Arriva anche la condanna dell'associazione “Chenàbura Sardos Pro Israele” dopo l’attentato contro la moschea di via del Collegio alla Marina, a Cagliari: ignoti, nella notte fra mercoledì e giovedì, hanno appiccato un incendio sulla porta del luogo di culto islamico e ora sull’episodio indaga l’Antiterrorismo. 

«L’incendio doloso di una moschea è un atto vile, inaccettabile e contrario a ogni principio di convivenza civile. Condanniamo con fermezza questo crimine», scrivono dall’associazione filo-sionista cagliaritana. 

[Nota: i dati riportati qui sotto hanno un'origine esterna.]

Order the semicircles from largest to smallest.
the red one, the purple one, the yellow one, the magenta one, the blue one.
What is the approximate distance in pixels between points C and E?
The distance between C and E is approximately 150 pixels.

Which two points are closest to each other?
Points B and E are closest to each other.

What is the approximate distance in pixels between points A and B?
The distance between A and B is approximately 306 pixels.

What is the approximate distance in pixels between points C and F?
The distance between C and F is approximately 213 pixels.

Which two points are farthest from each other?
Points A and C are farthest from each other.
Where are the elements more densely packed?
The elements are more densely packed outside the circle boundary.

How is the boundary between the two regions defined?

«Nessun luogo di culto deve mai diventare bersaglio di violenza. Ribadiamo con chiarezza un principio non negoziabile: condanniamo ogni forma di violenza, senza eccezioni e senza attenuanti ideologiche. Che sia diretta contro una moschea, una sinagoga, una chiesa, un centro culturale o qualsiasi altro luogo, la violenza è sempre un attacco alla convivenza pacifica e allo Stato di diritto».

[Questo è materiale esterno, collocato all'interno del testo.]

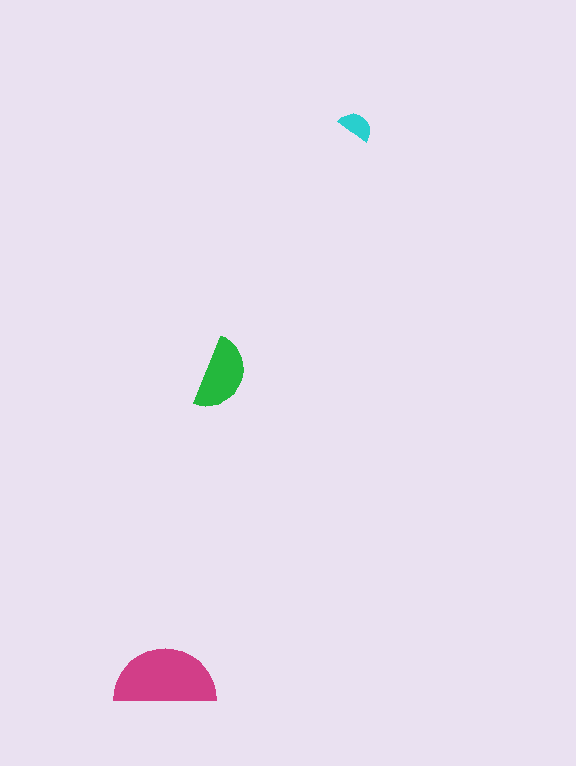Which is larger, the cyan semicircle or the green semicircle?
The green one.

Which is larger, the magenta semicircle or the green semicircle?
The magenta one.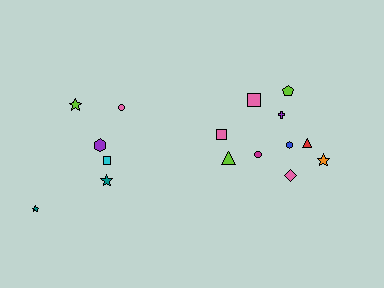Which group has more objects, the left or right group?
The right group.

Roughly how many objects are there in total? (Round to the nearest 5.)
Roughly 15 objects in total.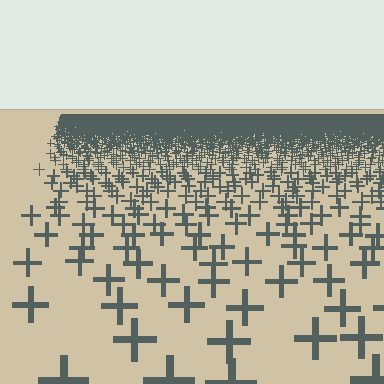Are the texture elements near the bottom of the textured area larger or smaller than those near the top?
Larger. Near the bottom, elements are closer to the viewer and appear at a bigger on-screen size.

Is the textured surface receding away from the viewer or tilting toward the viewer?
The surface is receding away from the viewer. Texture elements get smaller and denser toward the top.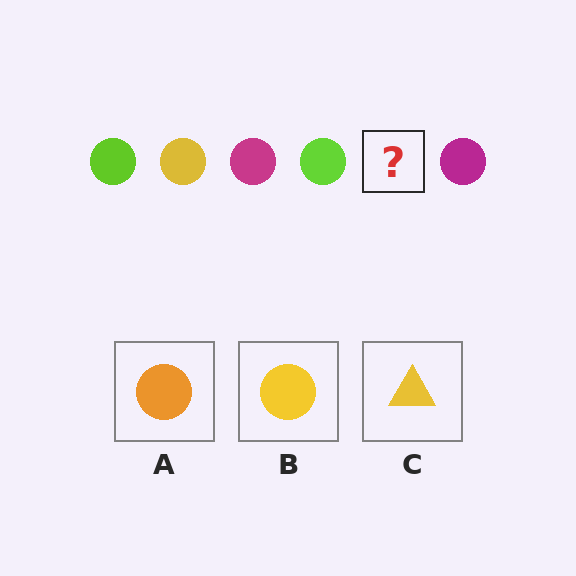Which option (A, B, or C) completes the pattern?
B.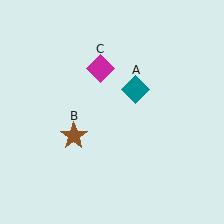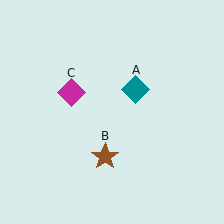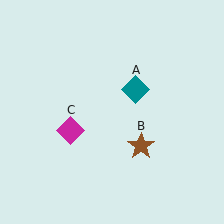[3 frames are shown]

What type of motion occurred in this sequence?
The brown star (object B), magenta diamond (object C) rotated counterclockwise around the center of the scene.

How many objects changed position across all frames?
2 objects changed position: brown star (object B), magenta diamond (object C).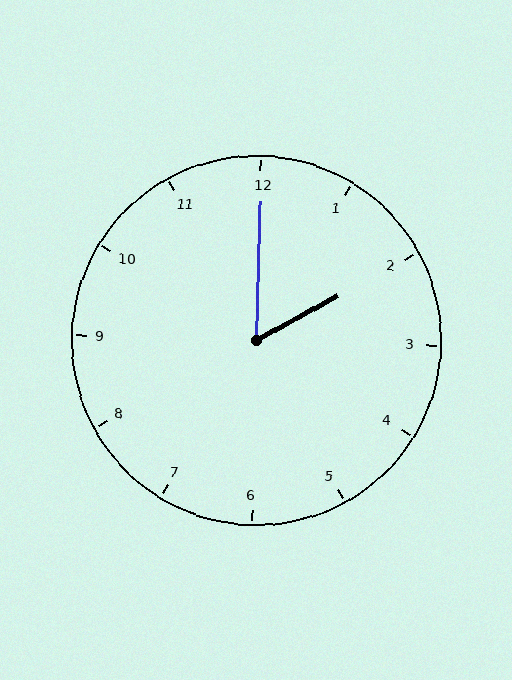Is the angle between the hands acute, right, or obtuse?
It is acute.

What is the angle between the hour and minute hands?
Approximately 60 degrees.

La libertà di culto, proseguono da Sardos Pro Israele, «è un pilastro essenziale della nostra democrazia e un diritto garantito dalla Costituzione italiana. Essa permette a ogni persona di professare la propria fede e di praticarla, purché nel pieno rispetto delle leggi della Repubblica. Chi commette atti di violenza contro i luoghi di culto offende non solo le vittime immediate, ma l’intera società. Non esiste alcuna giustificazione né contestualizzazione per la violenza razzista o politica: essa deve essere condannata in modo universale».